20 milhões. E o mais assustador, quase metade destas pessoas nem sabe que tem a doença. De acordo com o Vigitel, que é a inquérito de vigilância do Ministério da Saúde, a prevalência da diabetes nas capitais brasileiras atingiu mais de 10% da população adulta. E entre os idosos, com mais de 65 anos, este número salta para mais de 30%.
Ou seja, praticamente um em cada três idosos no Brasil t diabetes. O Brasil ocupa o sexto lugar no mundo em número de casos e é o país mais afetado de toda a a América Latina. E o tipo dois, que é aquele que está ligado à alimentação, ao peso e ao estilo de vida, representa 90% de todos os casos.
E é precisamente por isso que o que lhe vou ensinar hoje é tão importante, porque a alimentação é a base de tudo. Eu costumo dizer aos meus doentes que a diabetes tipo 2 é uma doença que entra pela boca e se entra pela boca também podemos começar a lutar contra ela pela boca. A Sociedade Brasileira de Diabetes afirma que as mudanças no estilo de vida podem prevenir ou reverter até 80% dos casos em fases iniciais. 80%.
Isso é uma esperança enorme. E parte desta mudança começa com a escolha das frutas certas. Eu vou confessar-te uma coisa. Nos meus anos de prática, a pergunta que mais ouço é: doutora, diabético pode comer fruta? E a minha resposta é sempre a mesma. Não só pode como deve, mas precisa de saber escolher. Porque a fruta certa, no momento certo, na quantidade certa, é medicamento.

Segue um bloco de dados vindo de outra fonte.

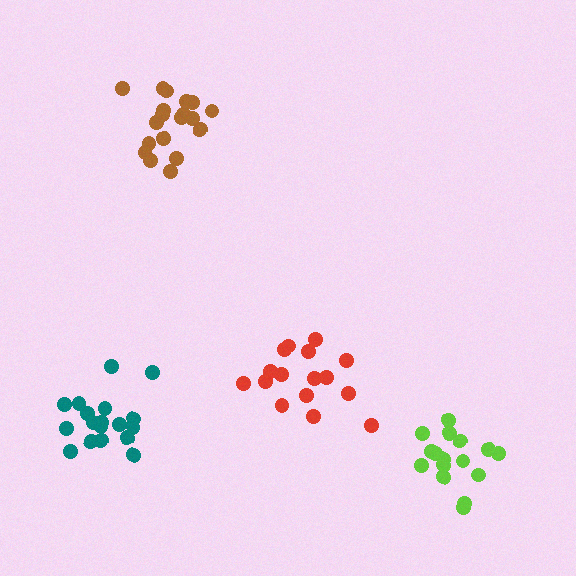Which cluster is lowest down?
The lime cluster is bottommost.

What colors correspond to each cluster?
The clusters are colored: red, brown, teal, lime.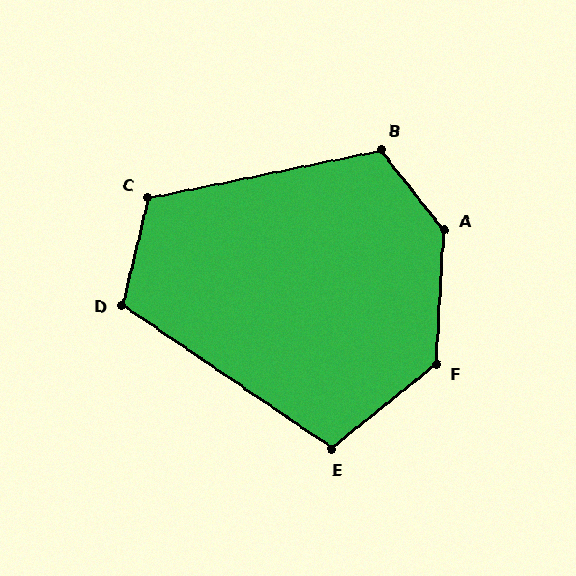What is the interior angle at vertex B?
Approximately 116 degrees (obtuse).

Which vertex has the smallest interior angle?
E, at approximately 107 degrees.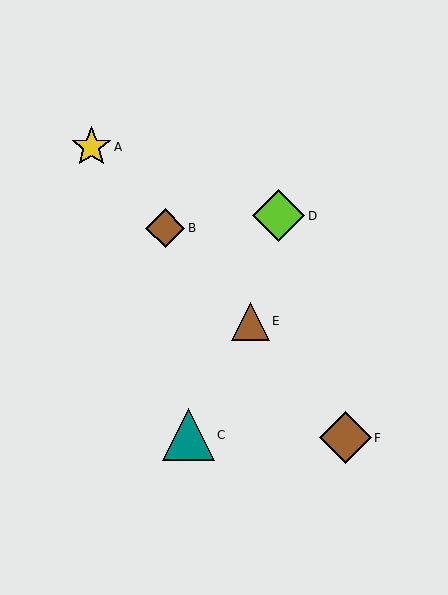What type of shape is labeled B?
Shape B is a brown diamond.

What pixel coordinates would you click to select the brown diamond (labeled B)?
Click at (165, 228) to select the brown diamond B.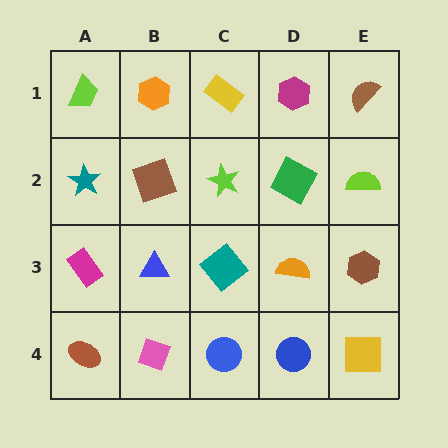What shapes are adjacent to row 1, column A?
A teal star (row 2, column A), an orange hexagon (row 1, column B).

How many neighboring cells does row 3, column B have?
4.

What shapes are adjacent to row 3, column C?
A lime star (row 2, column C), a blue circle (row 4, column C), a blue triangle (row 3, column B), an orange semicircle (row 3, column D).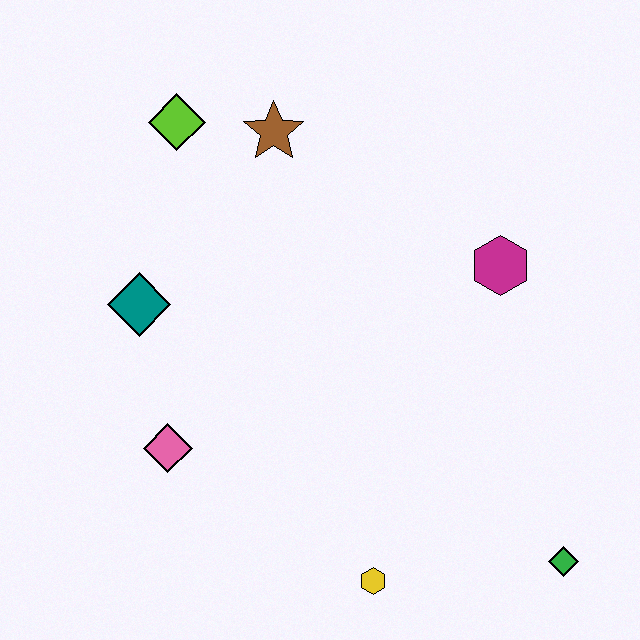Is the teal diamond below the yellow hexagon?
No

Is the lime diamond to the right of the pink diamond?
Yes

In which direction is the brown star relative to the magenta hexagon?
The brown star is to the left of the magenta hexagon.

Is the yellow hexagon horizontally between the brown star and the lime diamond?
No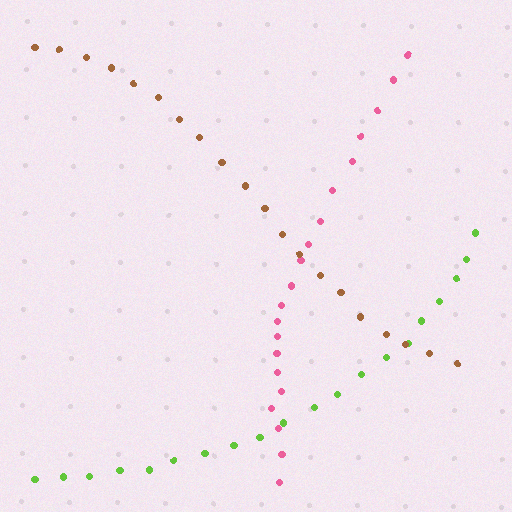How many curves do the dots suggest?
There are 3 distinct paths.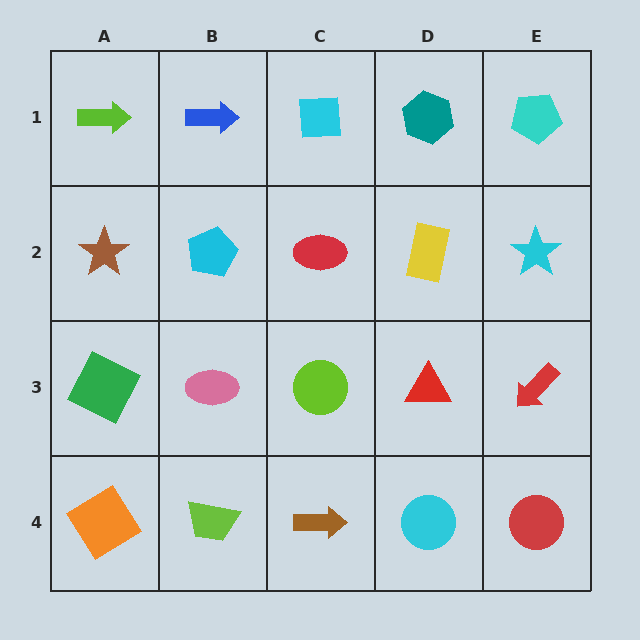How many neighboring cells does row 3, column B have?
4.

E a fruta errada na quantidade errada é veneno disfarçado de saúde. Agora, para si perceber porque é que algumas frutas ajudam e outras atrapalham, preciso de te explicar uma coisa rapidamente. Pensa no seu como se fosse um rio. A glicose, que é o açúcar, é como se fossem barquinhos navegando nesse rio. Quando come alguma coisa, mais barquinhos entram no rio.

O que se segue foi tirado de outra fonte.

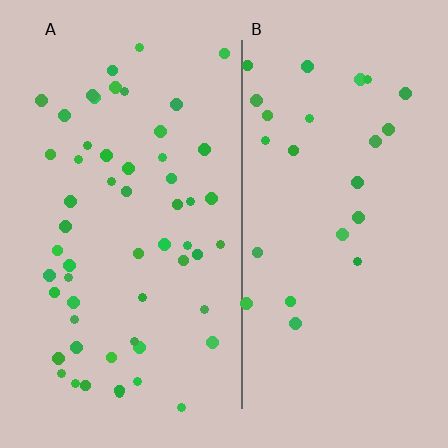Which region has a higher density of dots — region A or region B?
A (the left).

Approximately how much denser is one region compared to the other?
Approximately 2.2× — region A over region B.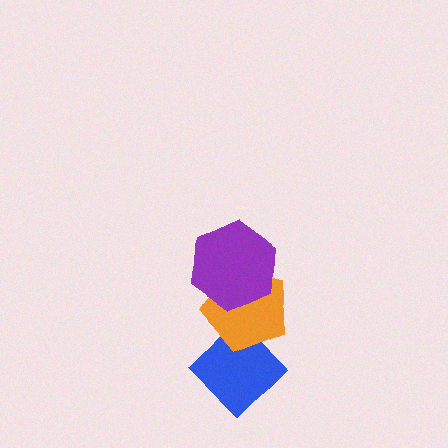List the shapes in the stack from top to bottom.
From top to bottom: the purple hexagon, the orange pentagon, the blue diamond.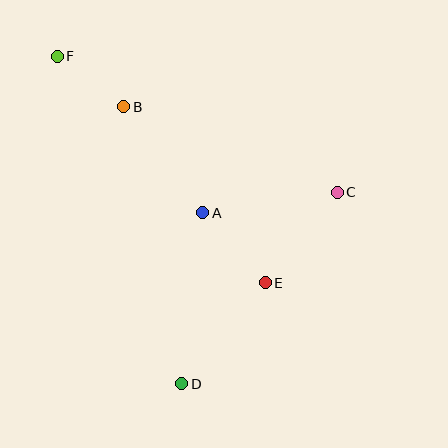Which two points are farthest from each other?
Points D and F are farthest from each other.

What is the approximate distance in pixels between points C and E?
The distance between C and E is approximately 115 pixels.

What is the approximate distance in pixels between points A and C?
The distance between A and C is approximately 136 pixels.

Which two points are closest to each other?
Points B and F are closest to each other.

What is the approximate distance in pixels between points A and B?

A insulina é como se fosse o porteiro de cada célula do seu corpo. Ela abre a porta da célula para esse barquinho de açúcar entrar e virar energia. Quando tem diabetes tipo 2, este porteiro fica preguiçoso, não abre a porta direito e os barquinhos de açúcar vão acumulando no rio, no seu sangue. E esse açúcar acumulado vai destruindo tudo por onde passa: os vasos sanguíneos, os nervos, os rins, os olhos, o coração.

É como um rio que transborda e vai inundando a cidade inteira. E as frutas, as frutas têm açúcar natural, a frutose, mas elas têm também fibras, vitaminas, minerais e substâncias antioxidantes que alteram completamente a forma como este açúcar chega ao sangue. Uma fruta com bastante fibra liberta o açúcar devagar, pouquinho por pouquinho, como uma torneira pingando.

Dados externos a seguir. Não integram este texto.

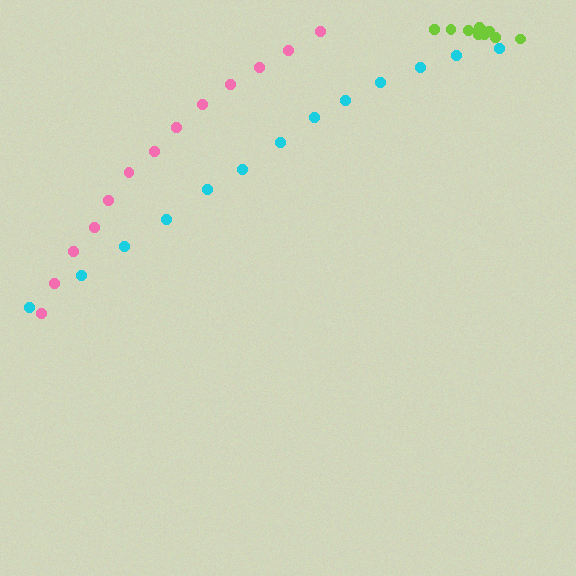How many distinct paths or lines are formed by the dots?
There are 3 distinct paths.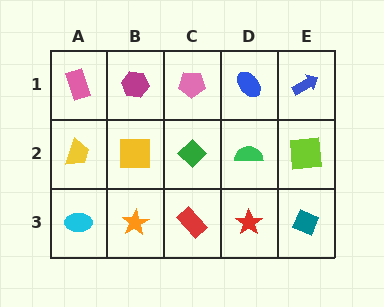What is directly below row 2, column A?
A cyan ellipse.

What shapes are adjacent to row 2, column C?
A pink pentagon (row 1, column C), a red rectangle (row 3, column C), a yellow square (row 2, column B), a green semicircle (row 2, column D).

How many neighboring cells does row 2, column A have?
3.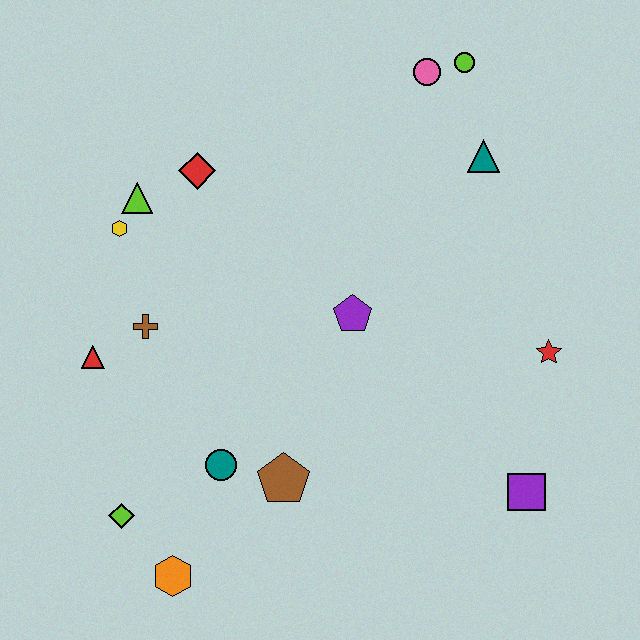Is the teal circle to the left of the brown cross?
No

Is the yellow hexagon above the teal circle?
Yes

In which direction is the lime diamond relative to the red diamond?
The lime diamond is below the red diamond.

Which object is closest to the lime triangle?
The yellow hexagon is closest to the lime triangle.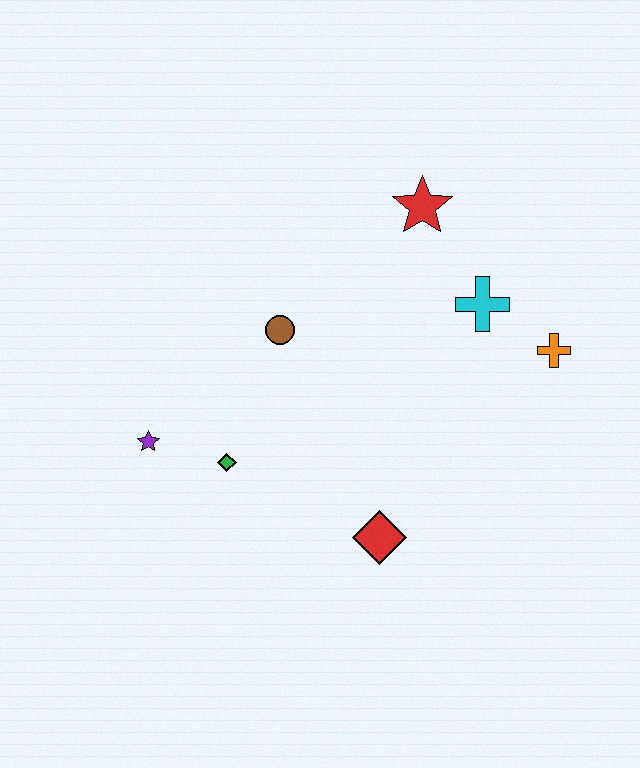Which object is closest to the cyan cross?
The orange cross is closest to the cyan cross.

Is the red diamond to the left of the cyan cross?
Yes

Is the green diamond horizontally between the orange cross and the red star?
No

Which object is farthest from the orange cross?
The purple star is farthest from the orange cross.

Já uma fruta sem muita fibra ou um sumo de fruta coado, deita o açúcar de uma só vez, como se abrisse a torneira no máximo. E essa diferença é medida por algo chamado índice gliccêémico. Quanto mais baixo for o índice gliccêémico, mais lentamente o açúcar entra no sangue e melhor para o seu organismo. Agora, uma metaanálise de 19 ensaios clínicos randomizados publicada no periódico Frontiers in Endocrinology, analisou pessoas com diabetes que consumiam frutas inteiras frescas e secas com moderação e verificou uma redução significativa na glicemia em jejum. A
Dora Nancy Oliveira, nutricionista do Brigam and Women’s Hospital de Harvard, reforça que a fruta, absolutamente ponte pode fazer parte de uma dieta equilibrada para quem tem diabetes. Ela explica que o açúcar da fruta vem embalado numa camada protectora de fibra e água, rodeado por componentes saudáveis como os polifenóis, antioxidantes, vitaminas e minerais e que a fibra atrasa o fluxo de açúcares para corrente sanguínea.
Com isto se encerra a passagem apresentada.